Thursday, January 15, 2009

Computing Power / NYCDoE Buys a $75 Million Special Education Data System

In New York State in 2007, 31% and 34% of special education students passed the English and Math Regents Examinations respectively. A Regents diploma is not a graduation requirement for students classified with learning disabilities, who can graduate by passing the Regents Competency Tests (RCT) or meeting the requirements of their individualized education plan (IEP).

I’m not an expert—or even knowledgeable at all—about how to set achievement benchmarks for special education students, but it’s obvious that a new $75+ million special education data system just purchased by the city will help get educators and advocates on the same page regarding student learning plans. I like to think that the transparency of a data system that allows for analysis of how well teachers, schools, and programs are doing with special education students will work to forestall a slippery slope of lower and lower expectations for students from whom less is already expected. The fear is that a greater focus on numbers will incentivise re-classifying under-achieving students downward on the special education scale rather than challenging them to achieve their best.


  1. It's kind of amazing that my school can be at 250% capacity, that I work in a filthy neglected trailer, that kids study in closets and bathrooms and Joel Klein finds 75 million for a computer system. Perhaps if he invested 200 bucks in a pair of glasses and took a close look at what kids in NYC were doing he'd reassess his priorities.

  2. Is $75 million a lot or not a lot? I did some checking around (ok, a quick google search) and found that ARIS cost $80 million to develop. In this context, a $54.9 million special education system supported by about $20 million in training costs is no basement bargain.

    The timing is terrible PR, as the DoE will be slashing school budgets and laying-off central staff while shipping $54.9 million to Virginia-based Maximus for the data system.

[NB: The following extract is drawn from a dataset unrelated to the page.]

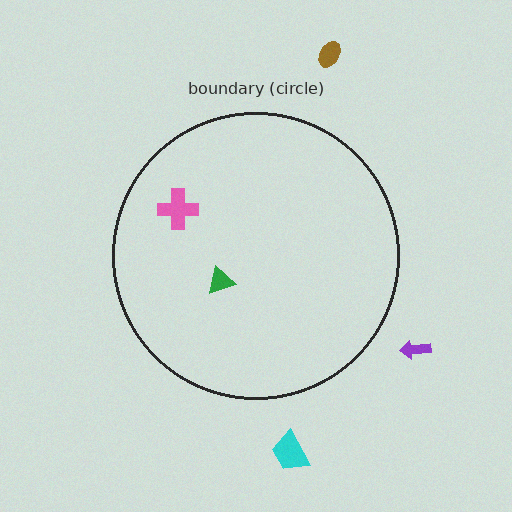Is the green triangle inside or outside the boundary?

  3. 75 million could build a lot of school seats, if Mr. Klein had any inclination whatsoever to do so. Special education is not a luxury. Preposterous computer systems like those you mention are. And lets not forget that Mr. Klein got a lot more money from the CFE lawsuit, specifically earmarked to reduce class sizes, and that he not only failed, but now claims class sizes will increase. Actually, that's not possible, as the UFT contract specifically prohibits such destructive, short-sighted, bonehead maneuvers.